Lori Wirth, MD, discusses molecular testing practices for patients with advanced RAI-refractory differentiated thyroid cancer.
Case: A 64-Year-Old Woman with DTC
Initial presentation
Clinical workup and initial treatment
Subsequent treatment and follow-up
This is a video synopsis/summary of a Case-Based Peer Perspective featuring: Lori Wirth, MD.

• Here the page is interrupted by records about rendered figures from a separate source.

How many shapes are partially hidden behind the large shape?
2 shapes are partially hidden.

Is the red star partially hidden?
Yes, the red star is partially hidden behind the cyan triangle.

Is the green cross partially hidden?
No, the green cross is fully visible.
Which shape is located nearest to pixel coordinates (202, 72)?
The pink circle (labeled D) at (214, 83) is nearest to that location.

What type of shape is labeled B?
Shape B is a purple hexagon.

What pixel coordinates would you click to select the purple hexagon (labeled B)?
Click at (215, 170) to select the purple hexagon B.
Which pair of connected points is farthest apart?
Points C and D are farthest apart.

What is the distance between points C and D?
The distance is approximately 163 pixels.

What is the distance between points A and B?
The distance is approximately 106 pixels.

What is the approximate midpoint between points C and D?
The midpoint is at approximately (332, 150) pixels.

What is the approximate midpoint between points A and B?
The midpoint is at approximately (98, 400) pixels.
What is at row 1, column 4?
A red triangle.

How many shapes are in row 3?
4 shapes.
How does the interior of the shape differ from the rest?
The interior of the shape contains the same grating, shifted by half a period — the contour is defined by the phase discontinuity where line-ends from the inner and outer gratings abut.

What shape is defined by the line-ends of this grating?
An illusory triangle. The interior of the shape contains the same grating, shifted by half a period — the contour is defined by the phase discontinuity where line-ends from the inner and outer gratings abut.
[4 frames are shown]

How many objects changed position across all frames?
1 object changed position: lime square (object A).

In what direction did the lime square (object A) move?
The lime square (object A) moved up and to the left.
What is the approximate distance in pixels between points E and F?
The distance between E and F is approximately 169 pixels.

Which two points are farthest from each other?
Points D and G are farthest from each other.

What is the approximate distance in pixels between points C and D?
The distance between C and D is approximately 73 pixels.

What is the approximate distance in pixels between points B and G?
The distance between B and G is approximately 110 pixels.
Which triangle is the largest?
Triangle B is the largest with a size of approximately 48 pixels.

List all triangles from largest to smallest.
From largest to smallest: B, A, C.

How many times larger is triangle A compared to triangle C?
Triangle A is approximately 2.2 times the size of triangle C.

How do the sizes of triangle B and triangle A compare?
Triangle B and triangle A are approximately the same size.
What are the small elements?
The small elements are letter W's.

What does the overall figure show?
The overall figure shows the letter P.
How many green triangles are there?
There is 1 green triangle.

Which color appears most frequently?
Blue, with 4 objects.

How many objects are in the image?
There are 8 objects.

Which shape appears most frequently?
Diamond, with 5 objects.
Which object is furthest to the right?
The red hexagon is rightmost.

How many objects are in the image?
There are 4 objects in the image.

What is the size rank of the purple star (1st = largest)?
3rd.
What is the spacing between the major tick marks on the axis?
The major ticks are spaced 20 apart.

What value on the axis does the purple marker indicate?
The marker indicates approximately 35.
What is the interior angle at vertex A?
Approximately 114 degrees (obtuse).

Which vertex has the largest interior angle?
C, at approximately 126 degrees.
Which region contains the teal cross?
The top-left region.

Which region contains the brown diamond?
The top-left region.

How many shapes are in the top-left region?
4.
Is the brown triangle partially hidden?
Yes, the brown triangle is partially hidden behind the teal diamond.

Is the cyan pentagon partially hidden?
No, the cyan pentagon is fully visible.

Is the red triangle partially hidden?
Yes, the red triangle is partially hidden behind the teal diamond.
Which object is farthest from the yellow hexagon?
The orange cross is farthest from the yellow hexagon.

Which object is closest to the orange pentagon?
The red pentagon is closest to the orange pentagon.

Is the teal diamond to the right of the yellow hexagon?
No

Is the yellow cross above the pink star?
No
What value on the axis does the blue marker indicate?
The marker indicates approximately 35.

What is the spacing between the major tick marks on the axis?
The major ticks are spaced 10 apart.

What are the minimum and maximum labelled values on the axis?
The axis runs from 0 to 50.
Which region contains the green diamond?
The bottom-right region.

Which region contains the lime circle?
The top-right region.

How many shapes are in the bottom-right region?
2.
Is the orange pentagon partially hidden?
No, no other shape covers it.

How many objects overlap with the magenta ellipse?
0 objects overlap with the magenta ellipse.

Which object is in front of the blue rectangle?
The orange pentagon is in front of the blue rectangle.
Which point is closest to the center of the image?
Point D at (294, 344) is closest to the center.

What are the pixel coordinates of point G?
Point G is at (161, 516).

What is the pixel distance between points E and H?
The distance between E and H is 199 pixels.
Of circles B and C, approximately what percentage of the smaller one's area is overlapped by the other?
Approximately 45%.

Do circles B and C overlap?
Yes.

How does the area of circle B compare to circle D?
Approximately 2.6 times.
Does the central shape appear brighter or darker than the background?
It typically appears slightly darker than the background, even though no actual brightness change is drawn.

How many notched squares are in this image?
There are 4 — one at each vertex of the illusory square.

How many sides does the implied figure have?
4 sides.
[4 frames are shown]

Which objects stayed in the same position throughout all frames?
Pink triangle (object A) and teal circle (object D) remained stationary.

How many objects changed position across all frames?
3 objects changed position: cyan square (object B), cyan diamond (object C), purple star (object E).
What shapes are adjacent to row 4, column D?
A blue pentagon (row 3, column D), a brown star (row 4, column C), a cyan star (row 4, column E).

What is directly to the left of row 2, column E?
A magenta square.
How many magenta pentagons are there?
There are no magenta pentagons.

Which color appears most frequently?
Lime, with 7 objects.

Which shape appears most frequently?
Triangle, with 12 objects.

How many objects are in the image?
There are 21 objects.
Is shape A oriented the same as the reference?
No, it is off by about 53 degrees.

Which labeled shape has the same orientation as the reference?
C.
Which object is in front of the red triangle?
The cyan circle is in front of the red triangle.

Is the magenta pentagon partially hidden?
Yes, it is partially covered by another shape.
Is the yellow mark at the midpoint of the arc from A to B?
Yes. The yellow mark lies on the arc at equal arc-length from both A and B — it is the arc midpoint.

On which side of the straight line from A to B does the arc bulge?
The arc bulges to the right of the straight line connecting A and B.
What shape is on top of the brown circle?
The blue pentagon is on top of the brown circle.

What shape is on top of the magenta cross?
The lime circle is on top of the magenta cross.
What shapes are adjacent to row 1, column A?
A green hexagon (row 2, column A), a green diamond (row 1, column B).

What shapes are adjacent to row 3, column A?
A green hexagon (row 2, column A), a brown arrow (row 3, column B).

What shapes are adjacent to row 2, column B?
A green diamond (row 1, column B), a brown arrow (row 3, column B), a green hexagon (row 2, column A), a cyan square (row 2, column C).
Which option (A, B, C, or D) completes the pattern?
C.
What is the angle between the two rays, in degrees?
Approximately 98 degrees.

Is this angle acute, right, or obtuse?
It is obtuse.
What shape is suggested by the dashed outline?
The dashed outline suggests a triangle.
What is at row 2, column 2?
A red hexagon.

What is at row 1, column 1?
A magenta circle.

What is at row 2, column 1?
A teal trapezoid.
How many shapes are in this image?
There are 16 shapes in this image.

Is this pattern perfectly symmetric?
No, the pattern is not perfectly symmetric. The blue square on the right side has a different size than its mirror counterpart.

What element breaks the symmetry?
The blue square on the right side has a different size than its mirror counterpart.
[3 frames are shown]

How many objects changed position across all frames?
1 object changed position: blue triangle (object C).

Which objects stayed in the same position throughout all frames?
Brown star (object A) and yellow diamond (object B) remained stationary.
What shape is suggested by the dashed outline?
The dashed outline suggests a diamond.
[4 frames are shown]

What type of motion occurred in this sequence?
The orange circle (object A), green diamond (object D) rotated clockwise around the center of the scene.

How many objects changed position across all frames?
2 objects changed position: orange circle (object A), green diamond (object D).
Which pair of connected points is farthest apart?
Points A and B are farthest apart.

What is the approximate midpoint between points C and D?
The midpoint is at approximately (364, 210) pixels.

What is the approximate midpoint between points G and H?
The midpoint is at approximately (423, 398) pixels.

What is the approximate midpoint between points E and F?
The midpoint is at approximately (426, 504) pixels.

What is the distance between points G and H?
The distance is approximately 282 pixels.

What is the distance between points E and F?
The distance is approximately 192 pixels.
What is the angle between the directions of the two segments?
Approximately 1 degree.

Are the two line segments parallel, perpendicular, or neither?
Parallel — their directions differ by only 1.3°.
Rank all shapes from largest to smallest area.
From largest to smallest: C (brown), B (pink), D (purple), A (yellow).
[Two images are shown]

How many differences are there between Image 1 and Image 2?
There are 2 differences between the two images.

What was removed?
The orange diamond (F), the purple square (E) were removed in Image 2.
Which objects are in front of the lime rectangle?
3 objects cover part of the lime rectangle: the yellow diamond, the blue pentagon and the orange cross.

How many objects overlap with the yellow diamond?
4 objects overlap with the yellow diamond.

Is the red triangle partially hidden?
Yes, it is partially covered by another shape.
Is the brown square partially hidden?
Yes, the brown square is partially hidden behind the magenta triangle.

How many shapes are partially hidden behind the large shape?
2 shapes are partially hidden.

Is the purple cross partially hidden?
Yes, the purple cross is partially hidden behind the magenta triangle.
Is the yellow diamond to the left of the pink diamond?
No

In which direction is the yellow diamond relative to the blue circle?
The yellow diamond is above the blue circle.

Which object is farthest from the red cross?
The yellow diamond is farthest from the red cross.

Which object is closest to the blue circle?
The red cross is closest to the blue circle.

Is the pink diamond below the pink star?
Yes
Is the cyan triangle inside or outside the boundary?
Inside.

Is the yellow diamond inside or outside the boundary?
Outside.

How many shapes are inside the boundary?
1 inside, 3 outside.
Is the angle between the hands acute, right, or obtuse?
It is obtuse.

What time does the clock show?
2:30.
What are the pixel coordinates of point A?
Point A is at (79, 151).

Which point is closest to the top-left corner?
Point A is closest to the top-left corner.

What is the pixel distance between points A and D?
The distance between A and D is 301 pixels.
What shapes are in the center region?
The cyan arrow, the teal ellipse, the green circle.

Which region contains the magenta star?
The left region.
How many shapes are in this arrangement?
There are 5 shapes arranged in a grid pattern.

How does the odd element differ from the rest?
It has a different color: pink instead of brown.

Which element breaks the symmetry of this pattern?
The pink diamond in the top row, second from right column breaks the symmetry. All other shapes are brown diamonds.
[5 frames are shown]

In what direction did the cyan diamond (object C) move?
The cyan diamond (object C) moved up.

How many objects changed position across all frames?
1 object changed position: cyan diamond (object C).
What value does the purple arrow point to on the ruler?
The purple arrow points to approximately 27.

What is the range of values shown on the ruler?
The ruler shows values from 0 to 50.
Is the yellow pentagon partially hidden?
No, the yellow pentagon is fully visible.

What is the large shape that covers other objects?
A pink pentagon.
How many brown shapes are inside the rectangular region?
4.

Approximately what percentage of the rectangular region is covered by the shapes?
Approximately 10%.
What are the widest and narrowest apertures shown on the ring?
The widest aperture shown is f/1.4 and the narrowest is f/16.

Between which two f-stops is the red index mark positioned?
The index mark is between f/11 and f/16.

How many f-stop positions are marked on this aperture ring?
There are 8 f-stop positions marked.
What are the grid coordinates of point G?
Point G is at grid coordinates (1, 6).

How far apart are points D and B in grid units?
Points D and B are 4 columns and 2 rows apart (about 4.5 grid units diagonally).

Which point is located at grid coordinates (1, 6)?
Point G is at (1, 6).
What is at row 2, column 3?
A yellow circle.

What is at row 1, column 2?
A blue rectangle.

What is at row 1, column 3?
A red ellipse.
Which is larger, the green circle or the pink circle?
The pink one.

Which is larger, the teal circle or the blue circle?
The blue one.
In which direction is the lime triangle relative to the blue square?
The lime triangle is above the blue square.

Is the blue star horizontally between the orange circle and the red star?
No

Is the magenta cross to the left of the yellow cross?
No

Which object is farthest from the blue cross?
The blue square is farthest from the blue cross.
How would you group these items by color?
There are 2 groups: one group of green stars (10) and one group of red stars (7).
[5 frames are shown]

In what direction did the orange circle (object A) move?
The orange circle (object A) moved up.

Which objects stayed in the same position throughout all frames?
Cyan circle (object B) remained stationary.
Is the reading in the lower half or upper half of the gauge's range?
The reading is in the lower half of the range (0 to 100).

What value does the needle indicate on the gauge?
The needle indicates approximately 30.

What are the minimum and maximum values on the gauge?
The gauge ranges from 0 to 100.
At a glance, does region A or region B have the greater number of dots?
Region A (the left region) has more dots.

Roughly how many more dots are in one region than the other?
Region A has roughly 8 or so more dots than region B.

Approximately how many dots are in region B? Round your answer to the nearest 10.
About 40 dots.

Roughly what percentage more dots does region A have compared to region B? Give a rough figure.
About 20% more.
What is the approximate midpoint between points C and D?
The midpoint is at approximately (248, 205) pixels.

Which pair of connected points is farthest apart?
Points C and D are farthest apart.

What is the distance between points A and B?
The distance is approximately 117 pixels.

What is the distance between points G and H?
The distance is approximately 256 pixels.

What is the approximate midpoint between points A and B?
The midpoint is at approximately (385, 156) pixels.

Wirth emphasizes the importance of molecular testing in patients with radioactive iodine (RAI)–refractory differentiated thyroid cancer (DTC), as a majority harbor potentially actionable gene alterations. BRAF V600E mutations are present in approximately 60% of papillary thyroid cancers (PTCs). Although dabrafenib and trametinib have an FDA approval as tissue-agnostic therapy for patients without other treatment options, Wirth tends to consider lenvatinib in the first-line setting and dabrafenib/trametinib in the second-line setting for BRAF V600E–mutated, RAI-refractory PTC.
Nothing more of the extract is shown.